While we were there, Guatemala finished the genocide trial of one president from this time. The guy was found guilty of genocide and sentenced to more years in prison than any of us has left to live. A couple of weeks later their supreme court reversed the whole trial, and now they are planning to restart it in 2014. As an interesting anecdote, we met and shared some time with the son of one of the guys who organized the coup that put Rios Montt in power. I won’t say more about it, other than having been born myself in the wrong side of the dirty war in Argentina, I don’t hold that kind of thing against anybody.

I’m not. I don’t believe it’s a concept that’s there to help me. But people around the world are led to believe that “patriotism” is a desirable quality.

Milo, mimetized against the black sand of the Guatemalan coast.

Guatemala was extremely pleasant to travel in. Maybe we were biased from all the hospitality we received, but it felt almost as safe as Mexico, and I only say this because of people telling us not to do any urban camping next to a town square as we’ve done in Mexico so many times.
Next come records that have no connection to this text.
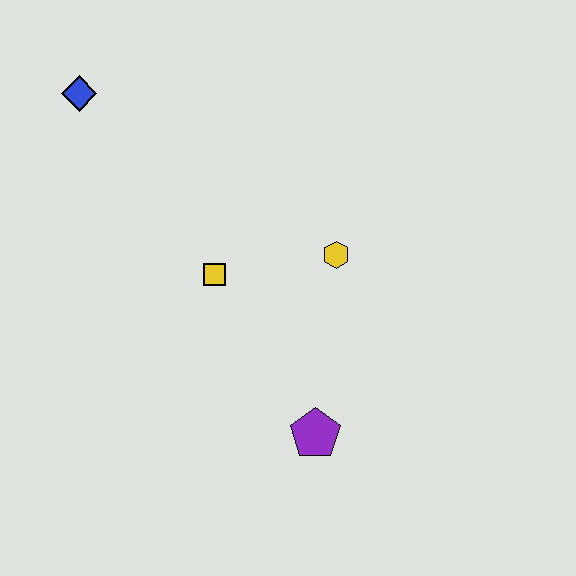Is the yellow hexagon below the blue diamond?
Yes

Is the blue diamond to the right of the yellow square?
No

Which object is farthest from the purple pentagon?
The blue diamond is farthest from the purple pentagon.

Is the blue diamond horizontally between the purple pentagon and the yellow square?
No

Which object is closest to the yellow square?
The yellow hexagon is closest to the yellow square.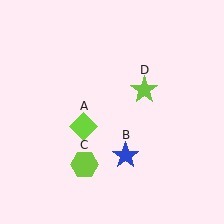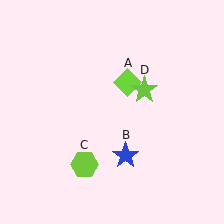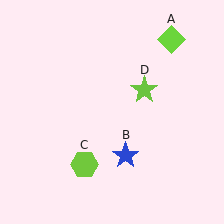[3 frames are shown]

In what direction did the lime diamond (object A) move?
The lime diamond (object A) moved up and to the right.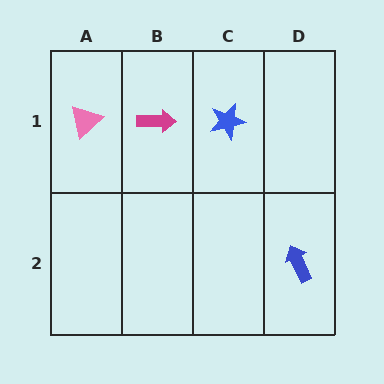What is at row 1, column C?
A blue star.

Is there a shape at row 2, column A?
No, that cell is empty.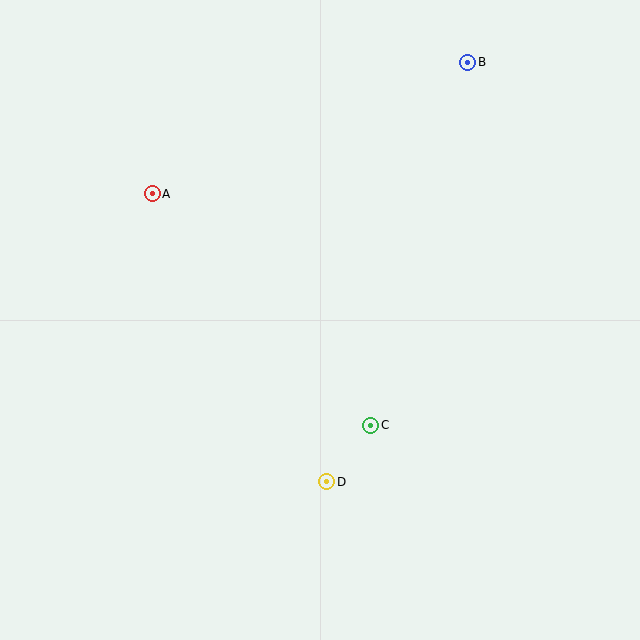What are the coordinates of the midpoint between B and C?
The midpoint between B and C is at (419, 244).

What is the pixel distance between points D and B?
The distance between D and B is 443 pixels.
Other than that, you see more guns around, but that’s it. Oh, and a couple of travelers we met told us how their van got a couple of bullets hit it while driving in Guatemala city. But I cannot say I ever felt unsafe, most probably because we were always in touristy areas.

It’s really annoying when people enter a bank talking loudly on their cell phones. Or smoking. Or carrying a gun.

El Salvador

El Salvador is the smallest country in Central America, which is already a lot to say, and has an overpopulation problem. On top of that, the country has been on the American dollar since 2001. There is little public land, and you can drive for miles along the beach and only see huge walls and closed gates. Quite a difference with Mexico’s “acceso público a la playa”. El Salvador was the first place where I often felt like people were trying to cheat me of a few more dollars. From the guy at a place where we tried to camp, who asked for $5 that later magically became $8 (after I paid–we just left, they gave us our $5 back) to the hotel owner who decided to put us in a room that had an extra bed, but wanted to charge us for it, even though his hotel was empty and his cheaper rooms were available.
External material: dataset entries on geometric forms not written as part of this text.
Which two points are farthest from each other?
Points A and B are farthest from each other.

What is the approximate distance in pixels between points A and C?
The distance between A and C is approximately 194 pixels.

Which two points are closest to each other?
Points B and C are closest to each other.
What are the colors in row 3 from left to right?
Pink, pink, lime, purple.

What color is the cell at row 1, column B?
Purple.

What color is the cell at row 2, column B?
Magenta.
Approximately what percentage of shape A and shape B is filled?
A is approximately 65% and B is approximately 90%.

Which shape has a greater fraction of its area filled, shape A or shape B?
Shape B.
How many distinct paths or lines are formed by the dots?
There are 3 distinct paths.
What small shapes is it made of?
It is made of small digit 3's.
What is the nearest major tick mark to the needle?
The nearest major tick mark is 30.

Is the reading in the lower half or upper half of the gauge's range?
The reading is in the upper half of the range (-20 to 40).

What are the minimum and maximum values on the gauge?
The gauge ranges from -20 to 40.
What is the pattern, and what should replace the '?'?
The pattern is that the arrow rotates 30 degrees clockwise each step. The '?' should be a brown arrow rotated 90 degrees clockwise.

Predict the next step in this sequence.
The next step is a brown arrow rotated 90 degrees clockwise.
On the road in El Salvador.

The main thing in El Salvador to inform our perception of safety were the fences and guards. Nothing says “this place is unsafe” like a sleepy beach town where all properties have tall fences, barbed wire and guards with shotguns. Anyway–after a week, which included a very pleasant stay in Suchitoto, we left.

Tall walls and barbed wire.


Honduras is to some overlanders what Mexico is to the Fox News crowd: a place to avoid. People driving south usually rush from El Salvador to Nicaragua, crossing Honduras on its narrow southern tip, parallel to the Pacific:

There are good reasons for this. There’s really no convenient way to drive through Honduras. If you want to visit, you have to either backtrack through 70% of the country, or put up with horrible roads in an area that locals say is not safe enough to visit. Also, having a couple of cities known as “the murder capital of the world” doesn’t really help much, especially among those suffering from innumeracy. I still think that spending seven years near Oakland is more dangerous than spending two weeks in Honduras.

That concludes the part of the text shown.